Frank Capra's beloved, feel-good American classic about the redemptive power of friendship, It's A Wonderful Life (1946) starred James Stewart as a man who was saved from suicide after a leap into a river by an angel named Clarence, and shown the true impact of his life. The magical comedy/fantasy film The Bishop's Wife (1947) told about an angel named Dudley (Cary Grant) sent to earth at Christmastime to help an Episcopalian bishop (David Niven) raise money for a new church - although he also flirts with the 'bishop's wife' (Loretta Young). [It was remade by director Penny Marshall as The Preacher's Wife (1996), with Denzel Washington as the angel who falls in love with co-star Whitney Houston.]
Charles Dickens' story of Ebenezer Scrooge, A Christmas Carol, is the most remade film of all time, with over 60 versions.

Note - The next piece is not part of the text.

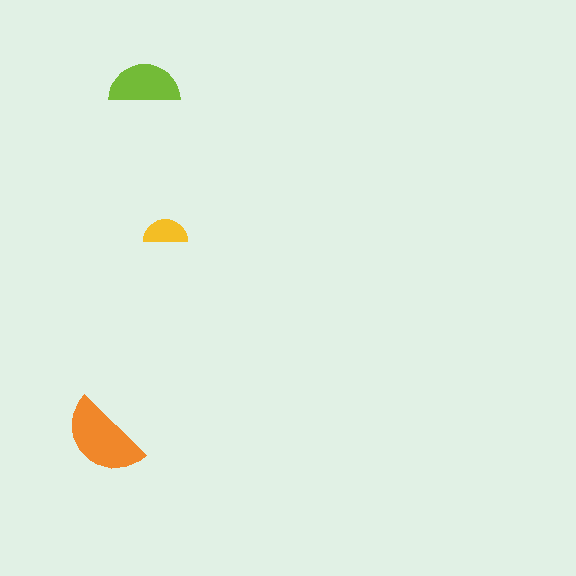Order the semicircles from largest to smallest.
the orange one, the lime one, the yellow one.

The best and most definitive of all versions was director Brian Desmond Hurst's and screenwriter Noel Langley's 1951 British version A Christmas Carol (1951) with Alastair Sim as the mean London miser. An animated Christmas favorite continues to be A Charlie Brown Christmas (1965), the first half-hour Peanuts TV special telecast in December of 1965, with the title character searching for the true meaning of Christmas, with a Christmas pageant speech about over-commercialization. Charles Dickens' tale was updated in Brian Henson's The Muppet Christmas Carol (1992) with human actor Michael Caine (as Scrooge) among the puppets. Physical comic Jim Carrey played the green and mean title role in director Ron Howard's popular Dr. Seuss' How the Grinch Stole Christmas (2000). [The original version of Seuss' tale by legendary animator Chuck Jones, was a 1966 TV show narrated by Boris Karloff as the voice of the Grinch - a creature who attempted to destroy the holiday for the Whos in Whoville.]

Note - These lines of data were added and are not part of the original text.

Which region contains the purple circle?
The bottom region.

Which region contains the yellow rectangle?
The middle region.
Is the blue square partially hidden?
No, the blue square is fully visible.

The heart-warming modern-day classic, director Bob Clark's A Christmas Story (1983), was based on the 1940s childhood recollections of American humorist Jean Shepherd, to obtain a Red Ryder BB-gun for Christmas, with Peter Billingsley as the round, 9 year-old boy Ralphie. The slapstick National Lampoon's Christmas Vacation (1989) starred Chevy Chase as the daffy, disaster-prone head of the tasteless Griswold family, the third entry in the exhaustive yet hilarious series. Producer/production designer Tim Burton's off-beat and imaginative stop-action animated feature A Nightmare Before Christmas (1993) told the story of how the dark residents of HalloweenTown schemed to take over Christmas as their own personal holiday. Jack Skellington, the Pumpkin King, obsessed with Christmas, kidnaps Santa in ChristmasTown with plans to make Christmas scarier. TV situation-comedy actor Tim Allen in his screen debut, portrayed divorced father Scott Calvin (with initials the same as Santa Claus) and Father Christmas in the 1994 family box-office hit The Santa Clause (1994) - remade later as the sequel The Santa Clause 2 (2002).